The rapid adoption of enterprise-grade AI is triggering an unprecedented surge in cloud security risks. To help enterprises understand and respond to these rising threats, Palo Alto Networks has released its annual "2025 State of Cloud Security Report," revealing how AI is significantly expanding the cloud attack surface.

As cloud infrastructure continues to expand to handle the surge in AI workloads, the cloud environment has become a critical target for attacks. Surveys show that in the past year, a staggering 99% of respondents experienced at least one attack targeting their AI systems. Simultaneously, with the rapid proliferation of generative AI-assisted vibe coding (used by 99% of respondents), insecure code is being generated faster than security teams can review it. Of the 52% of teams deploying code weekly, only 18% are able to patch vulnerabilities at the same pace, allowing unaddressed risks to accumulate rapidly in the cloud environment.

Elad Koren, Vice President of Product Management at Palo Alto Networks Cortex, stated, "As enterprises aggressively expand their cloud investments to support AI development, they often inadvertently open the door to more sophisticated new attack methods. Our research confirms that traditional cloud security methods are insufficient to address the current situation, forcing security teams to rely on fragmented tools and slow, manual patching processes to combat machine-speed-level threats. Teams need more than just dashboards that identify but can never completely eliminate risks; they must transform into agency-centric platforms that comprehensively cover everything from code and the cloud to the SoC to truly operate faster than attackers."

Key Summary of the Cloud Security Status Report

Based on a survey of over 2,800 senior cybersecurity executives and practitioners from 10 countries, this report reveals the key changes that AI is bringing to the cloud environment, including:

• A new frontier in cloud security: 

Attackers are rapidly shifting to abusing cloud infrastructure, targeting API infrastructure, identity verification mechanisms, and lateral movement, further burdening already heavily stressed cybersecurity teams.

• API attacks surge by 41%: 

As proxy AIs rely heavily on APIs to operate, the explosive growth in API usage has significantly expanded the attack surface, making APIs a major entry point for advanced threats.

• Identity remains the weakest link: 

53% of respondents indicated that overly lenient identity and access management (IAM) is one of their top challenges, showing that inadequate access control has become a major attack route for credential theft and data leakage.

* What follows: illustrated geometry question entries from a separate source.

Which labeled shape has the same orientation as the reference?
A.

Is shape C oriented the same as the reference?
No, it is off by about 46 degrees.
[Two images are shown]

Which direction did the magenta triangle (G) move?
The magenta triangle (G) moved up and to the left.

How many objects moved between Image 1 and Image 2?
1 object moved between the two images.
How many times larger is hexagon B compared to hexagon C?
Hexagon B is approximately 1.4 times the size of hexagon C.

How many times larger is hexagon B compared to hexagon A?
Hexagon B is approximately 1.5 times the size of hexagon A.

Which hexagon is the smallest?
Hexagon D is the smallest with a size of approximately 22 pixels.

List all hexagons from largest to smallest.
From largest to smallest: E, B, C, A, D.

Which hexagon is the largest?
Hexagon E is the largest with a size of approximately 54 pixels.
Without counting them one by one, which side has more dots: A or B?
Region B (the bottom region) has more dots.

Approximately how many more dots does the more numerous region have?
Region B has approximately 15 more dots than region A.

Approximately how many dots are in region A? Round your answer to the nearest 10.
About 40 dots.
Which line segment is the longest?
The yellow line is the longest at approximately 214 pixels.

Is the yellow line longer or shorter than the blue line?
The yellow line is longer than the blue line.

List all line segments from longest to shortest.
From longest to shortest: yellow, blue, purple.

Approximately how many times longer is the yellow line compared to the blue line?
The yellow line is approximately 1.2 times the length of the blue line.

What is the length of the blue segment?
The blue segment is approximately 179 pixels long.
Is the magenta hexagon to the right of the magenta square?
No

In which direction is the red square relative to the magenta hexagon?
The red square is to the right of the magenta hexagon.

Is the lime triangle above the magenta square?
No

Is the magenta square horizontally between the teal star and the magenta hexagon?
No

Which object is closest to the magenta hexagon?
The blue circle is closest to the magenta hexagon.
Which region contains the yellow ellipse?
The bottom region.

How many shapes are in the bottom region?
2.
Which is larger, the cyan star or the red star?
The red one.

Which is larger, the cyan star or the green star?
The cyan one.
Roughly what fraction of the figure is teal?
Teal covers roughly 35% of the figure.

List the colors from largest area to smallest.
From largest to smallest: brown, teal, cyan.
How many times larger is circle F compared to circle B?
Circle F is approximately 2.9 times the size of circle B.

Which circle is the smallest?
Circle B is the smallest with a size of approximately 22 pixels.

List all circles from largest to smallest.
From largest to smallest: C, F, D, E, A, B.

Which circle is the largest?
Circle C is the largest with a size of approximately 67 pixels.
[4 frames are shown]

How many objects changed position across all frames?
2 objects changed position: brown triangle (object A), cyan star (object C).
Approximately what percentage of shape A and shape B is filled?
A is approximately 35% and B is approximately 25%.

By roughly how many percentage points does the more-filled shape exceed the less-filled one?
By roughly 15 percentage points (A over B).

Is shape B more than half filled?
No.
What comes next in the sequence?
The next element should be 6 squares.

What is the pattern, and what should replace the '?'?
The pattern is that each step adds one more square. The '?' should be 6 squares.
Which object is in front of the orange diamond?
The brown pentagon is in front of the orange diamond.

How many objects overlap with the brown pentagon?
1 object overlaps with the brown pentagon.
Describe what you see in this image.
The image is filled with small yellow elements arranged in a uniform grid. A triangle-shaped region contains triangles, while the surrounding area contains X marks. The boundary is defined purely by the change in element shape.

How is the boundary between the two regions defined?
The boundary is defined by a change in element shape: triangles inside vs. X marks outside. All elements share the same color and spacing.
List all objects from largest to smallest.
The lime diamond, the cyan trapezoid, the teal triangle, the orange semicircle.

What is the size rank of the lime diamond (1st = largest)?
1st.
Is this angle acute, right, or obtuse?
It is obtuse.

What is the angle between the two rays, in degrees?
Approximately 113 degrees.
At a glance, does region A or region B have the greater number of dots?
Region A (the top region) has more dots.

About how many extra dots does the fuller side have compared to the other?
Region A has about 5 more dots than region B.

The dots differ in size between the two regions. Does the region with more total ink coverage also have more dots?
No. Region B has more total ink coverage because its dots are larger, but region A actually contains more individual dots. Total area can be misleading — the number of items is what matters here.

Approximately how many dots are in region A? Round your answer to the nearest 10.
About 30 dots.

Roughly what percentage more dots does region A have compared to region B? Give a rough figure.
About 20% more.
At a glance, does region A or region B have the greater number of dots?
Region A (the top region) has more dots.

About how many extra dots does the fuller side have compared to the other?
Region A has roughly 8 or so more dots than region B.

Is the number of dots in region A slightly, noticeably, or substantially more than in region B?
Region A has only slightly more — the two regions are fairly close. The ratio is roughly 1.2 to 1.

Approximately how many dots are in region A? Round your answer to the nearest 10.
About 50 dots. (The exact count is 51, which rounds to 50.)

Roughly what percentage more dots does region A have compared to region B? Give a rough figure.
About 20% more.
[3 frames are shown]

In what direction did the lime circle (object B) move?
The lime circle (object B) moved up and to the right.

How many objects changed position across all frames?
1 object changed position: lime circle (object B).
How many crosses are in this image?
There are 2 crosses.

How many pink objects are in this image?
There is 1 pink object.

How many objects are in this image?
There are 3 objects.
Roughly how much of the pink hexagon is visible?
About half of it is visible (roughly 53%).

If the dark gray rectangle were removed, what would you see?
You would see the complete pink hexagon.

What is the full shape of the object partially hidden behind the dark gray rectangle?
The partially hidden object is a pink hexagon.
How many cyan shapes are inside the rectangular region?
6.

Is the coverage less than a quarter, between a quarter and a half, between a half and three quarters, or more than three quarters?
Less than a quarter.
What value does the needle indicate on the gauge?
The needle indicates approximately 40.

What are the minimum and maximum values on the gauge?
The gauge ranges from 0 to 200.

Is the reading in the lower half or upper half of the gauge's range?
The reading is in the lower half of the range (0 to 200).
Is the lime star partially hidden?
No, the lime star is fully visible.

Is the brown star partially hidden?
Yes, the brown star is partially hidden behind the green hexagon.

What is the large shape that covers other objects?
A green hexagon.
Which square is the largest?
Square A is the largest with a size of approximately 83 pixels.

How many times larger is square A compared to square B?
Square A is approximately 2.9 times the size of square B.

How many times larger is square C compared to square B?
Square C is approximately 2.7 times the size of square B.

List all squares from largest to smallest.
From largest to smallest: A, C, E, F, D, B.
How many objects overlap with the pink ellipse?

• Lateral movement risks persist: 

28% of respondents believe that unrestricted network access between cloud workloads is becoming an increasingly serious threat, allowing attackers to move freely laterally in the environment and escalate minor intrusions into major incidents.

The urgency of integrating cloud and Security Operations Center (SOC) is growing: As enterprises adopt cloud and security solutions from multiple vendors, the excessive fragmentation of systems and tools is amplifying risks, making the integration of cloud security and SOC an essential strategy that enterprises cannot ignore.

• Fragmented tools create visibility blind spots: 

On average, enterprises need to manage approximately 17 cloud-based security tools from five vendors, resulting in scattered data, incomplete information, and consequently slowed incident response. Therefore, a staggering 97% of respondents listed integrating cloud-based security tools as a priority.

• Organizational silos delay incident handling: 

The disconnect between cloud-based cybersecurity teams and SOCs in terms of processes and data isolation causes remediation work to stall, with 30% of teams taking more than a day to handle a single cybersecurity incident.

• Deep integration of cloud and SOC is essential: 

The consensus is clear – 89% of organizations believe that cloud and application security will be ineffective if they are not fully integrated with SOC.

• Achieving end-to-end defense at machine speed: 

As attackers further weaponize AI and accelerate their attacks, relying solely on static visibility and fragmented tools has exposed cloud environments to a high level of risk. The report points out that to maintain a competitive edge, enterprises must adopt end-to-end solutions that combine proactive risk reduction with real-time incident response.